Remote SSL certificate revocation status check failed for channel …
IBM MQ failed to determine the revocation status of the remote SSL certificate for one of the following reasons:
(a) The channel was unable to contact any of the CRL servers or OCSP responders for the certificate.
(b) None of the OCSP responders contacted knows the revocation status of the certificate.
(c) An OCSP response was received, but the digital signature of the response could not be verified.
You can change the queue manager configuration to not produce these messages, by setting ClientRevocationChecks = OPTIONAL
From this message you cannot tell if the request got to the server.
The easiest way may be to ask the network people to take a packet trace to the URL(s) and review the time of the requests and the responses.

Using the AuthorityInfoAccess (AIA) certificate extension in the certificate.

You can create certificates containing the URL needed to validate the certificate. Most of the IBM MQ documentation assumes you have already have a certificate with this information in it.
You can use openssl to create a certificate with AIA information, and import it into the iKeyman keystore.   See here.

You cannot use IBM GSKIT program iKeyman to generate this data because it does not support it. You can use iKeyman to display the information once it is inside the keystore.

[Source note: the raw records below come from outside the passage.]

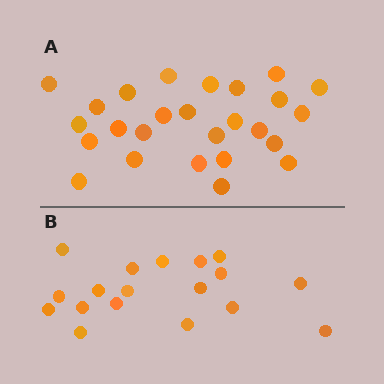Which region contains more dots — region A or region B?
Region A (the top region) has more dots.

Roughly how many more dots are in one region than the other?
Region A has roughly 8 or so more dots than region B.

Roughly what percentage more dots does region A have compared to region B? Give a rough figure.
About 45% more.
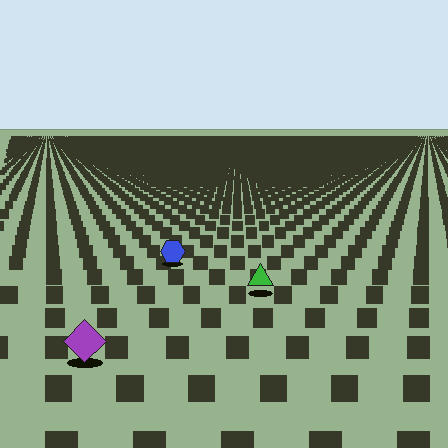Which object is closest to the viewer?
The purple diamond is closest. The texture marks near it are larger and more spread out.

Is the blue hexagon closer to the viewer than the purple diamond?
No. The purple diamond is closer — you can tell from the texture gradient: the ground texture is coarser near it.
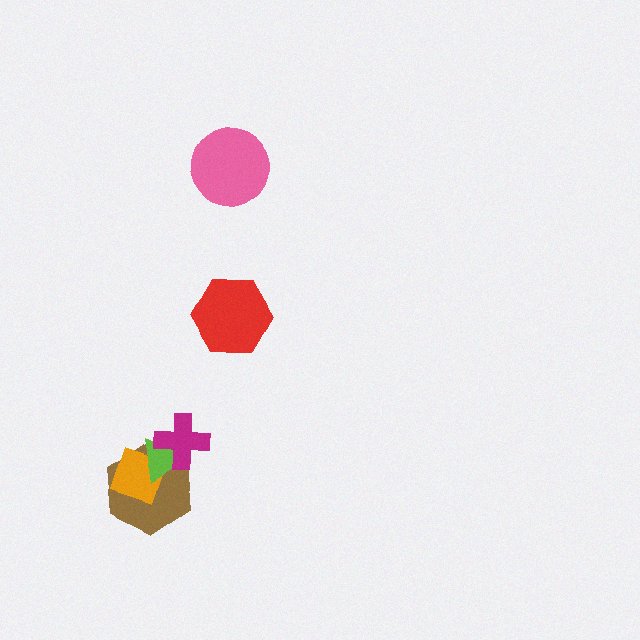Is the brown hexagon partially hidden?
Yes, it is partially covered by another shape.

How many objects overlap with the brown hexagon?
3 objects overlap with the brown hexagon.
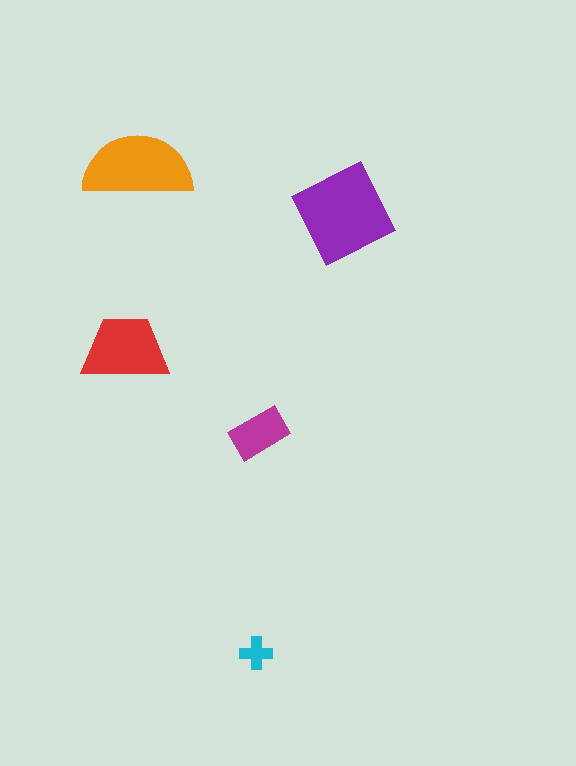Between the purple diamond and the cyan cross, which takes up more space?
The purple diamond.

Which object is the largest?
The purple diamond.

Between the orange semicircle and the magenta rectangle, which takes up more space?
The orange semicircle.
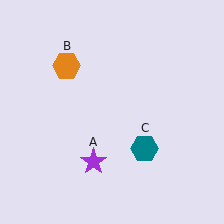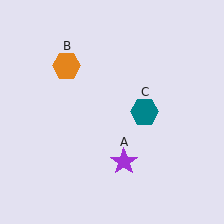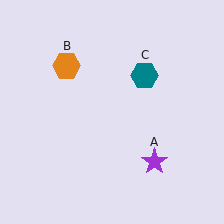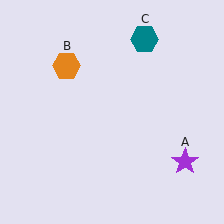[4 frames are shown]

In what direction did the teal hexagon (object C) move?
The teal hexagon (object C) moved up.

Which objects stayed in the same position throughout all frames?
Orange hexagon (object B) remained stationary.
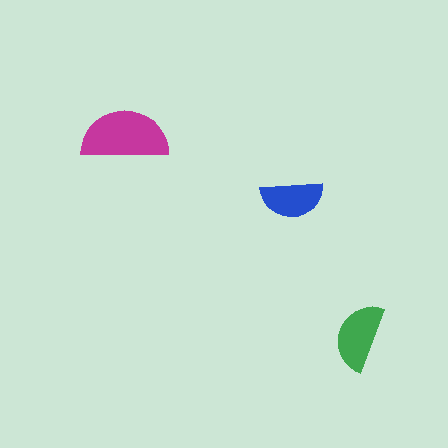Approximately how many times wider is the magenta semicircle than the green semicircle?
About 2 times wider.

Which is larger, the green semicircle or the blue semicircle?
The green one.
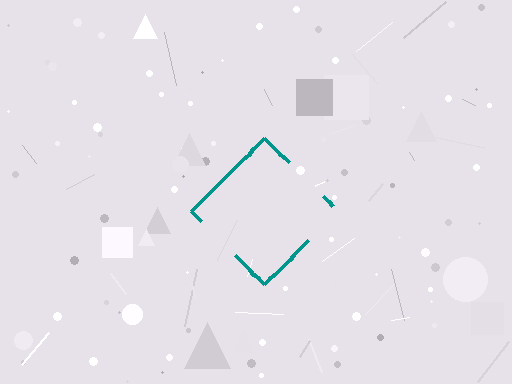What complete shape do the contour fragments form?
The contour fragments form a diamond.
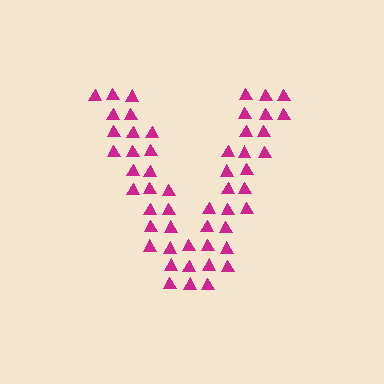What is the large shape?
The large shape is the letter V.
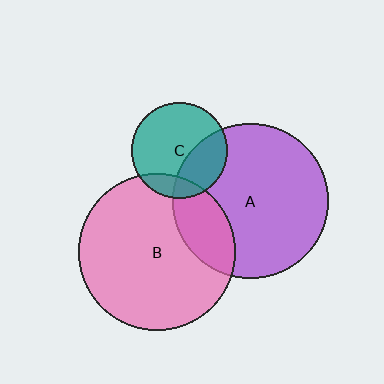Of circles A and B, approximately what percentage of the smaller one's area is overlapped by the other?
Approximately 20%.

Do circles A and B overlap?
Yes.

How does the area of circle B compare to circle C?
Approximately 2.7 times.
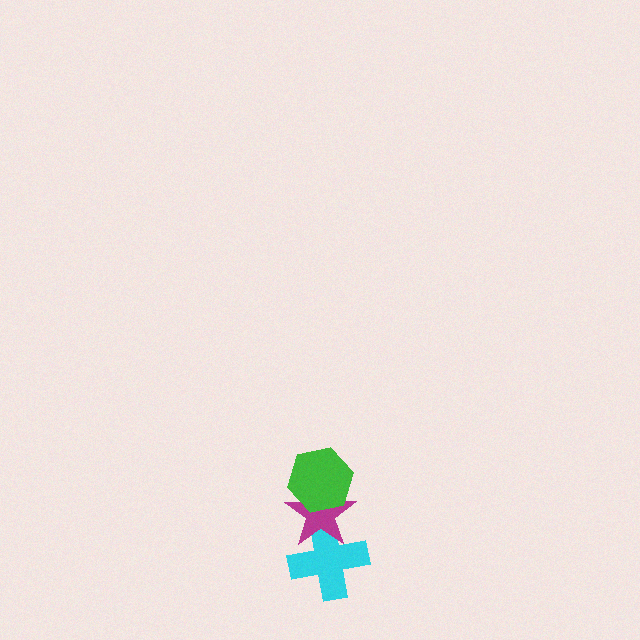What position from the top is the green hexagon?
The green hexagon is 1st from the top.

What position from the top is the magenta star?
The magenta star is 2nd from the top.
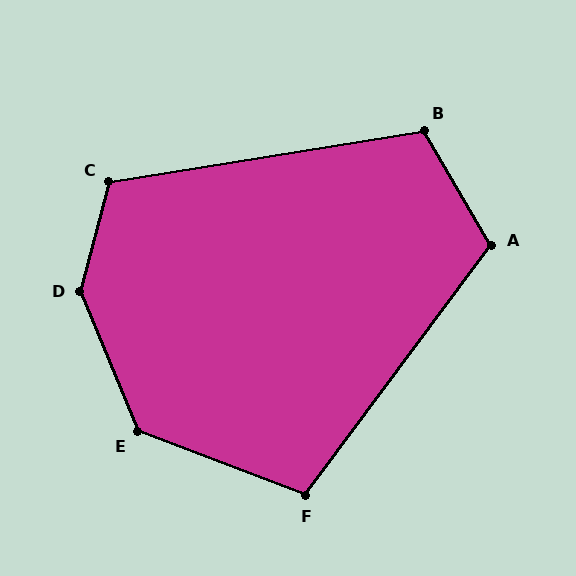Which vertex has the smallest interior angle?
F, at approximately 106 degrees.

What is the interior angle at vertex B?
Approximately 111 degrees (obtuse).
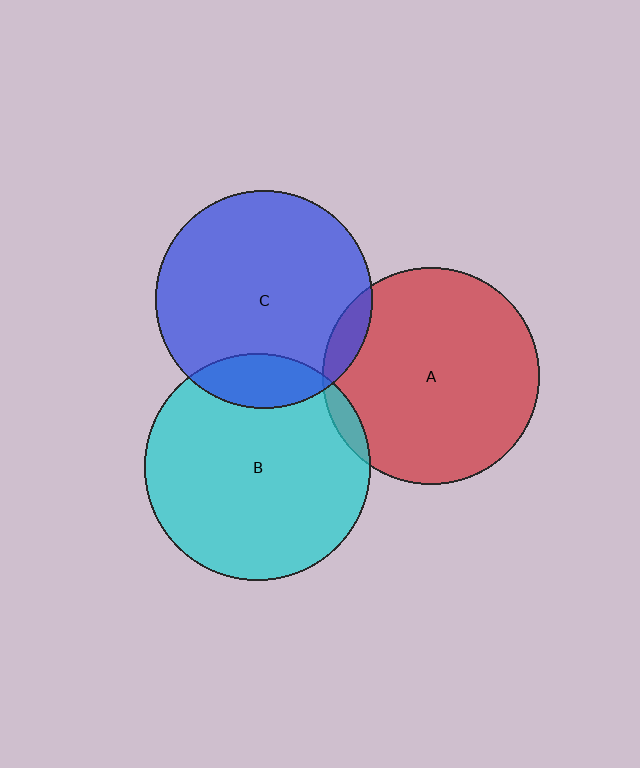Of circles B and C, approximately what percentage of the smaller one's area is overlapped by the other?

Timing the validation request

Openssl has a command to validate a certificate for example

openssl ocsp -CAfile cacert.pem -issuer cacert.pem -cert servercert.pem -url -resp_text

You can use the linux time command, for example

time openssl ocsp -CAfile cacert.pem -issuer cacert.pem -cert servercert.pem -url -resp_text

you get

Response verify OK
servercert.pem: good
real 0m0.040s

The time taken to go to a OCSP server on the same machine is 40 milliseconds. The time for a ping to was also 40 ms.


Thanks to Morag of MQGEM, and Gwydion at IBM for helping me get my head round this topic.